Tuesday, March 16, 2010


Because I feel like it, I'll post a little bit from an earlier speculative tabletop scifi RPG I wrote. In the previous post I explained how a game had funky laws about privacy and information, and in this post I'll talk about how the game before that had weird ideas about what an "information economy" really is.

The game was written by me when I was trying to figure out what the "killer app" for 3D printers would be. The final result had very little do with the question, but it might still be interesting.

Unlike the last game I talked about, this game (named 'Seedlings') was not about information for information's sake. Instead, it was about information that can be turned into something real. For example, the file embodying a chair: feed it into a 3D printer, and you get a chair. The file embodying a flower: print the DNA into a seeder, and you end up with that flower.

The difficulty was in the game mechanics. Most RPGs are about killing and looting. The inherently constructive nature of the game made that impossible. Killing someone and stealing their computer is weak compared to getting the file they used to print their computer, at which point you can print an unlimited number yourself.

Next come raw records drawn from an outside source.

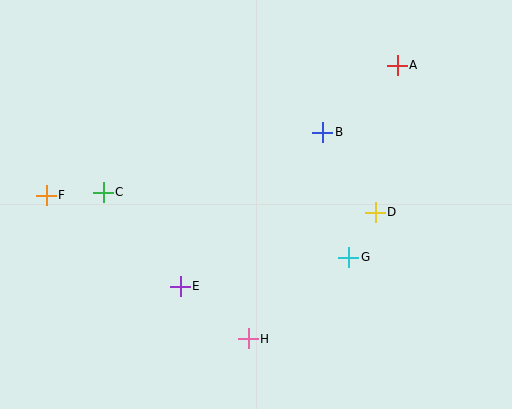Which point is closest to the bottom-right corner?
Point G is closest to the bottom-right corner.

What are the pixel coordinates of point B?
Point B is at (323, 132).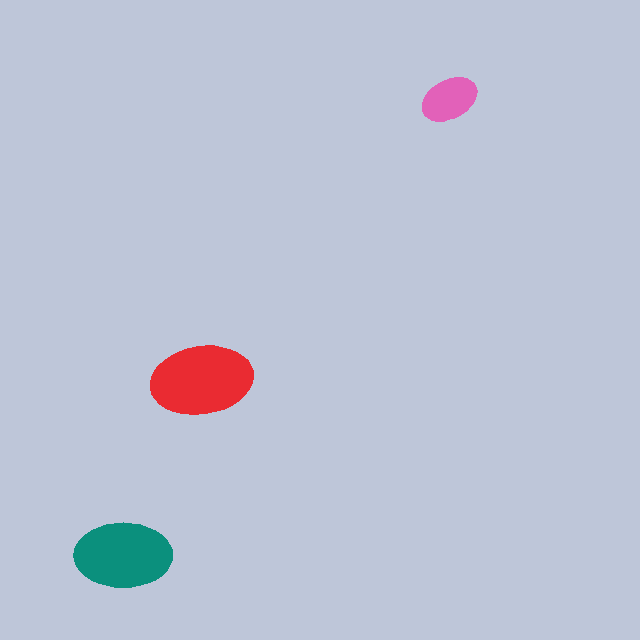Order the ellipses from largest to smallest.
the red one, the teal one, the pink one.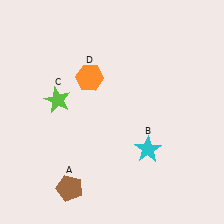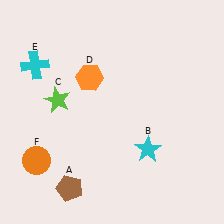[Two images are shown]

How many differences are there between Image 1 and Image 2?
There are 2 differences between the two images.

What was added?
A cyan cross (E), an orange circle (F) were added in Image 2.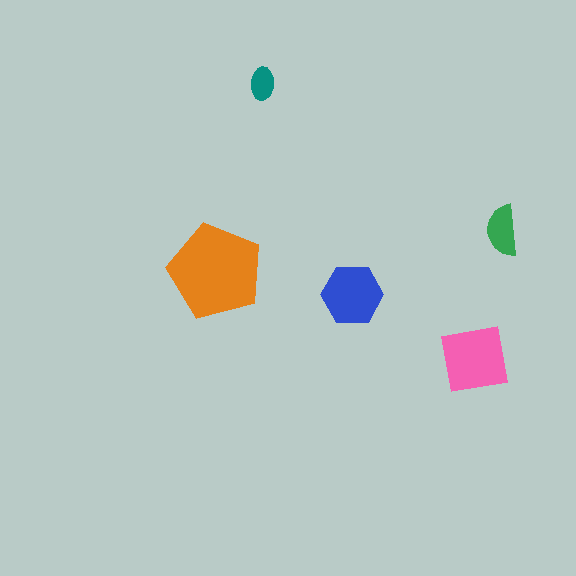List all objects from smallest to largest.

The core idea is turning information into physical objects, but there's no recurring play in that. Once you've printed something out, you have it. Even if you posit that it breaks, you're still able to print up an identical one. Without some kind of ridiculous conceit, once you've printed something, you have it, done.

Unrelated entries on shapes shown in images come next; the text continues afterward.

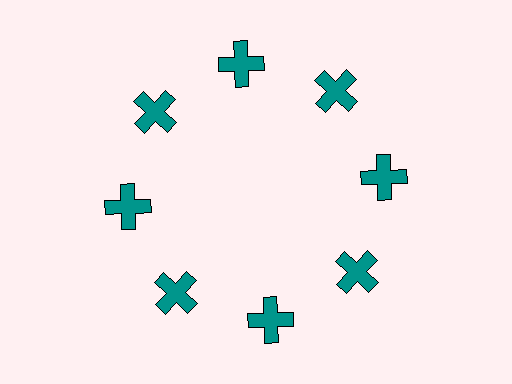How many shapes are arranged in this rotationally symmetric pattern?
There are 8 shapes, arranged in 8 groups of 1.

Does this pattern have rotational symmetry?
Yes, this pattern has 8-fold rotational symmetry. It looks the same after rotating 45 degrees around the center.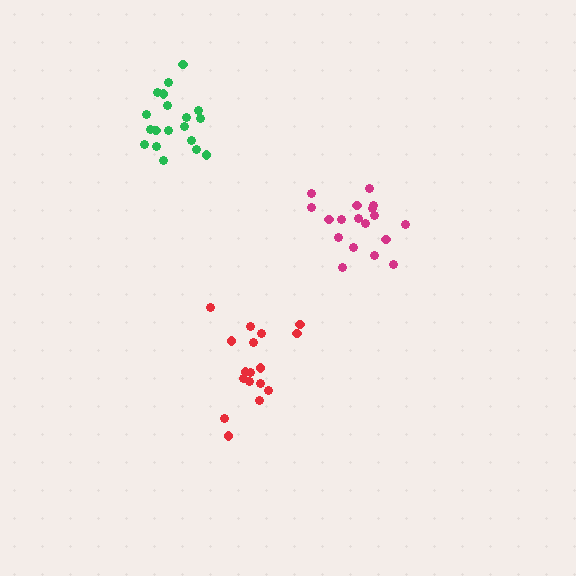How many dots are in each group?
Group 1: 18 dots, Group 2: 17 dots, Group 3: 19 dots (54 total).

The same problem exists with real 3D printers. You just don't need to print that much stuff. The stuff you use new every day is largely food and packaging. The first can't be printed, the second makes no sense to print. If you do need to print something (such as a book shelf or a new iPhone case), you print it and you're done. There's no "rolling ball" to chase, like there is with our never-ending stream of lattes.

Every way I pushed the rule set I ran into trouble. I couldn't find any core mechanic that would sustain an entire RPG. I thought about making it a game about investigation, but those never fly. I thought about making it some kind of strategy/people-management game, but those are poorly suited for paper.

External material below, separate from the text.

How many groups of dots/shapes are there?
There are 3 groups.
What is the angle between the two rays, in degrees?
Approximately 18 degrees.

The only thing I could think of in the end was DNA. If instead of using fabricators, I used DNA, I could put in time delays.

Sure, you can print out anything you want, but it will take days or weeks to grow to full size.

This started getting really weird as I pushed it further and further. I drew sketches of the sorts of places you would encounter.

For example, you're walking through suburbia, and everyone's back yard is full of multicolored plants. One mom says to another, "oh, yeah, Jimmie tore up his pants, so I put them in the compost. The denim plants are in bloom, anyway, so I just had him pull new pants off the vine..."

The villainous Doctor Imevil is hidden away on a mountainside. He's growing a new base, and you can see the photovoltaic ferns blooming on his roof. To keep it from giving him away, he's carefully seeded the whole mountainside with them, pretending it's an uncontrolled propagation of a known product, blaming the original researchers who designed the plant.

The 'last mile' is covered by silk-thin tendrils of roots growing from house to house... to tap a phone, you would plant a "tap-plant" and wait for its roots to find the transmission roots.

Although classic pollution is not as much a problem as it was, the sky at night glitters with microscopic organisms battling it out as the city releases swarms of hunter-killer germs to counter today's diseases, brought in on the winds or the planes. These diseases don't affect the populace - the hunter-killers are extremely effective - but you will sometimes find the sidewalk covered in a glittering puddle. You don't want to know what caused the puddle, but you can be sure it's not contagious. Sure, there's no reason for it to glitter, but I take some license.

And, of course, living clothes, adaptive streets, and semi-intelligent plant life.

These don't directly turn into gameplay, but I find that strong imagery really helps me get a feel for the game. Unfortunately, the final rule set ended up being a combination of a strategy game and a detective game, so blah.

Still, the point is that I can't really think of a "killer app" for a 3D printer. The only things I can think of all revolve around evading the law or living in places where there are no stores. But I can think of a million killer apps for "living" 3D printers.

Now if only I could figure out how to make it into a game worth playing.